Hierarchal Batch Table in 3D Tiles Next?
pjcozzi opened this issue · 2 comments
In 3D Tiles 1.0 3DTILES_batch_table_hierarchy enables storage-efficient representations of hierarchal relationships such as
- a door is in a room is on a floor is in a building.
This is used for tiling CityGML in Cesium ion, and for Cesium OSM Buildings. CC @kring
AFAIK this is not currently possible in 3D Tiles Next; instead, duplicate metadata needs to be stored. I think it is OK to solidify the current specs, #556, before starting anything new, but can we:
- Communicate to the developer community why 3D Tiles Next doesn't support this
- Add a comment here on how 3D Tiles Next may approach hierarchal metadata representation
I found some detailed notes I had about allowing a hierarchy of classes. I had a few ideas, though at the time it was low priority so never came up for discussion.
NOTE: examples below were based on the older 3DTILES_feature_metadata
schema.
NOTE: Towards the end I have some diagrams in the section on Space Complexity
Option 1: Inherit Columns
{
"classes": {
"building": {
"properties": {
"estimatedHeight": {
"type": "STRING"
},
"longitude": {
"type": "FLOAT64"
},
"latitude": {
"type": "FLOAT64"
}
}
},
"buildingPart": {
// point to parent class
"parent": "building",
"properties": {
"elementType": {
"type": "STRING"
},
"elementID": {
"type": "FLOAT64"
},
// Let's make a name collision with
// geometry.color with different types. I'm proposing that
// the subclass overrides this.

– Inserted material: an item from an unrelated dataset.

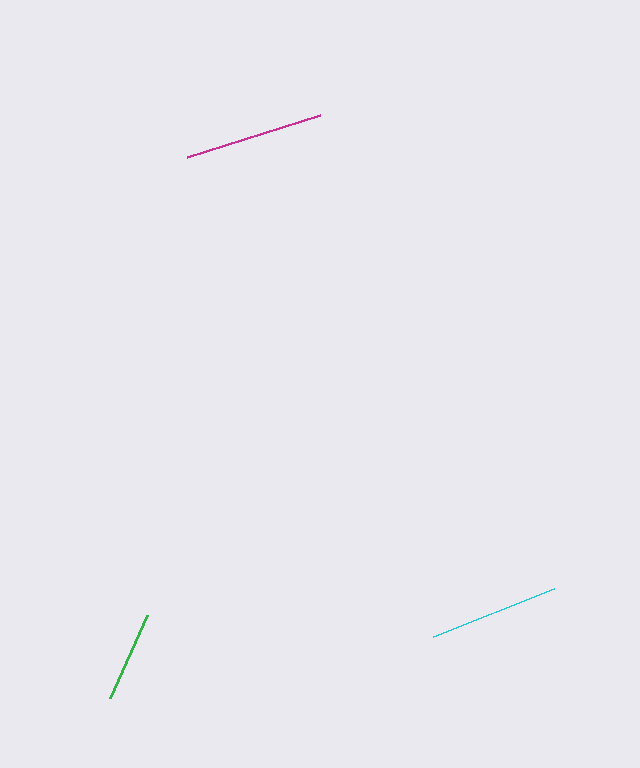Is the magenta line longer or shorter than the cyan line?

Other options would be to
// require that the types match, or just disallow collisions.
"color": {
"type": "ARRAY",
"componentType": "UINT8",
"componentCount": 4
}
}
},
"geometry": {
// point to parent class
"parent": "buildingPart",
"properties": {
"color": {
"type": "STRING"
}
}
}
},
"instanceTables": {
"buildingTable": {
"class": "building",
"properties": {
"estimatedHeight": {
"bufferView": 1,
"offsetBufferViews": [2]
},
"longitude": {"bufferView": 3},
"latitude": {"bufferView": 4}
}
},
"buildingPartTable": {
"class": "buildingPart",
"properties": {
// Separate copy of columns from parents
"estimatedHeight": {
"bufferView": 1,
"offsetBufferViews": [2]
},
"longitude": {"bufferView": 3},
"latitude": {"bufferView": 4},
// plus subclass-only columns
"elementID": {
"bufferView": 5,
"offsetBufferViews": [6]
},
// name collision example.
// This is the parent table, so this has type ARRAY[UINT8, 4]

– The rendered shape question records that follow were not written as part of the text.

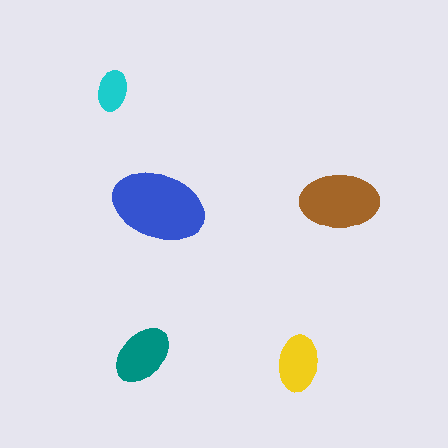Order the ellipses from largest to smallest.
the blue one, the brown one, the teal one, the yellow one, the cyan one.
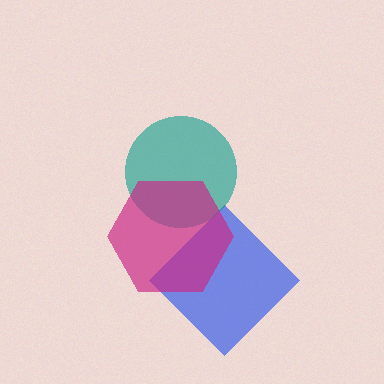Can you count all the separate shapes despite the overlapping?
Yes, there are 3 separate shapes.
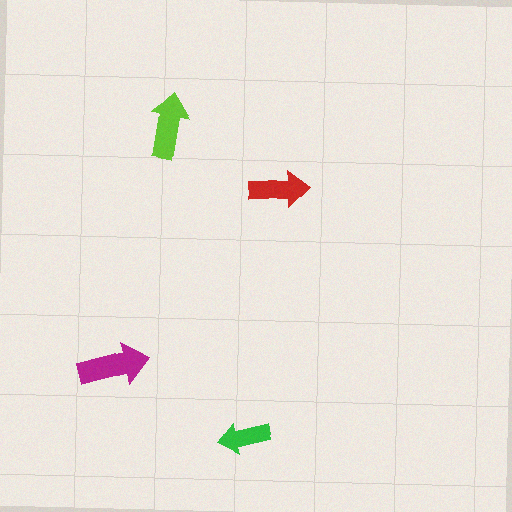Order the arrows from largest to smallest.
the magenta one, the lime one, the red one, the green one.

"color": {"bufferView": 7}
}
},
"geometryTable": {
// Separate copy of columns from parents
"estimatedHeight": {
"bufferView": 1,
"offsetBufferViews": [2]
},
"longitude": {"bufferView": 3},
"latitude": {"bufferView": 4},
"elementID": {
"bufferView": 5,
"offsetBufferViews": [6]
},
// plus subclass-only columns
// name collision example. This is the subclass, so it
// shadows the parent variable. Thus this has type STRING
"color": {
"bufferView": 7,
"offsetBufferViews": 8
}
}
}
}
Pros:
- no extra auxillary buffers needed
Cons:
- more bufferviews to keep track of
Example
buildingTable
:
instanceId | estimatedHeight | longitude | latitude |
---|---|---|---|
0 | 100.0 | -75.164031 | 39.953264 |
1 | 400.0 | -74.013334 | 40.712270 |
buildingPartTable
:
Notice that we inherit columns from the parent, adding elementType, elementId and color.
The values are independent of the parent though.
instanceId | estimatedHeight | longitude | latitude | elementType | elementId | color |
---|---|---|---|---|---|---|
0 | 200.0 | -122.477886 | 37.813934 | "elementType1" | 0 | [255, 0, 0] |
1 | 200.0 | -122.479090 | 37.825700 | "elementType2" | 1 | [255, 0, 0] |
geometryTable
:
Notice that there was a name collision. Here I suggest that the subclass' property shadows the parent. See notes about name collisions below.
instanceId | estimatedHeight | longitude | latitude | elementType | elementId | color |
---|---|---|---|---|---|---|
0 | 180.0 | 38.624548 | -90.184862 | "elementType1" | 0 | "GREY" |
1 | 50.0 | 38.624548 | -90.184862 | "elementType2" | 1 | "GREY" |
Resolving Name Collisions:
- Option 1.1: Subclass properties shadow their parents. This is like the example above, where
buildingPart.color: ARRAY[UINT8, 4]
is shadowed bygeometry.color: STRING
. This could be problematic though in cases where geometry needs to be used as a buildingPart - Option 1.2: like 1.1, but require that the types match (e.g. the above example would be invalid)
- Option 1.3: Disallow name conflicts between parent and child.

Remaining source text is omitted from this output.